His first season was full of ups and downs. The Raptors decided to rebuild midway through it and stayed out of the playoffs with a 25-57 regular season record. However, he believes it was a positive experience.
“The first season was very interesting. We started with one team and finished with a completely different one. The club decided to rebuild the team mid-season. We had a large number of injuries, and a lot of unforeseen things happened, but I consider all of that extremely positive and good for us as an organization and for me as a coach because I had the opportunity to face many situations, both expected and unexpected. This helped me mature even more as a coach and a leader. We are preparing for the next season with a lot of desire and enthusiasm.”
The 45-year-old coach, born in the Serbian town of Cacak, also talked about bringing the Canadian NBA team to his home country.
“We are working on it,” Rajakovic teased about the mentioned possibility.
He also gave his insight into his compatriot and three-time NBA MVP, Nikola Jokic, and his overseas dominance among the best players in the world.
“He comes from Serbia, a small country, and he has done extraordinary things that have not been seen before. He is slowly entering the category where we don’t talk about him as the best or one of the best players in the NBA right now, but he can enter the conversation of the greatest NBA players of all time. The way he plays, how he makes his teammates better, and how he leads the team is impressive. A guy who comes from Sombor, from small Serbia, and has managed to achieve such great things. As much as we love and respect him because he is ours, we are not aware of the moment we are living in. What he is doing is commendable and so far unseen in the NBA.”

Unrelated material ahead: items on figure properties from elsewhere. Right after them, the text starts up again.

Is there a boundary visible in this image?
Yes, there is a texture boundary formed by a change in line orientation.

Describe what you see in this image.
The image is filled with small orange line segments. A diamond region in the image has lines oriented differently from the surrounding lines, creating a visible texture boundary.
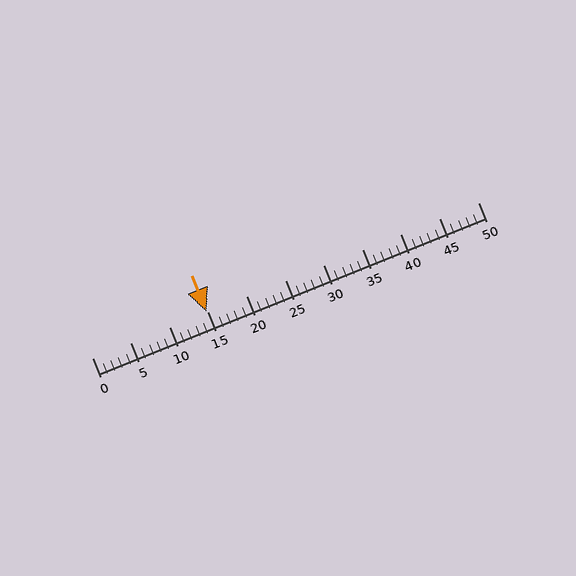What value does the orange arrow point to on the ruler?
The orange arrow points to approximately 15.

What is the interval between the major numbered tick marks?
The major tick marks are spaced 5 units apart.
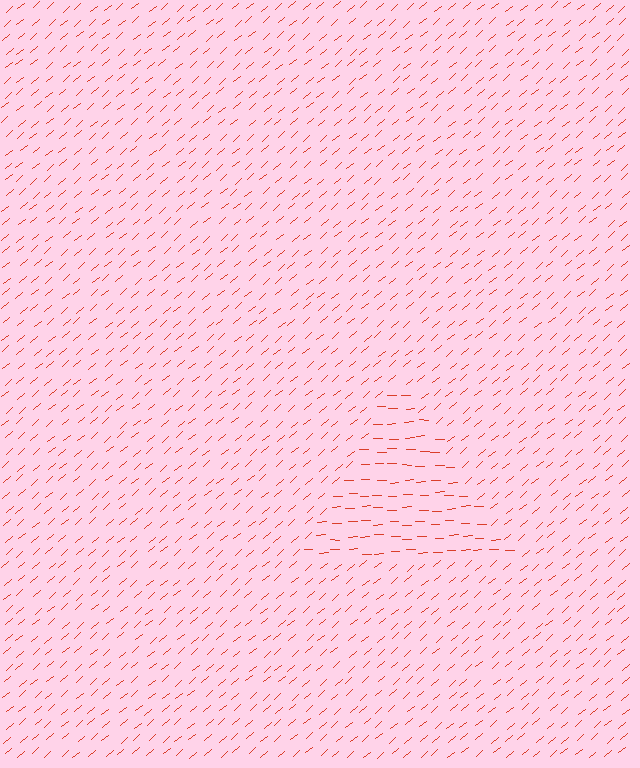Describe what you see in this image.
The image is filled with small red line segments. A triangle region in the image has lines oriented differently from the surrounding lines, creating a visible texture boundary.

Rajakovic also talked about preparing for games against his fellow Serbian and the Denver Nuggets.
“It makes our job much harder, especially when we play against him. Preparing for him and playing against him is very demanding and challenging. He is really a player who often sees the game the way we coaches see it when we stop the video, rewind it, move it forward, backward. He sees it instantly or is even a step ahead on the court. He is not the fastest, the most agile, the strongest, yet he dominates the game. The reason why Nikola Jokic is the best player in the world is that in 100 percent of situations, he makes the best decision.”
As a former Crvena Zvezda youth coach, Rajakovic also touched on the way the NBA looks at European, and more precisely, Serbian basketball.
“Definitely, everyone recognizes the results of the Serbian national team first, and then of Partizan and Crvena Zvezda, as well as their competition in the EuroLeague. When you mention them in NBA circles, everyone knows who you are talking about, which teams they are, and what they mean for European and world basketball,” Darko Rajakovic concluded.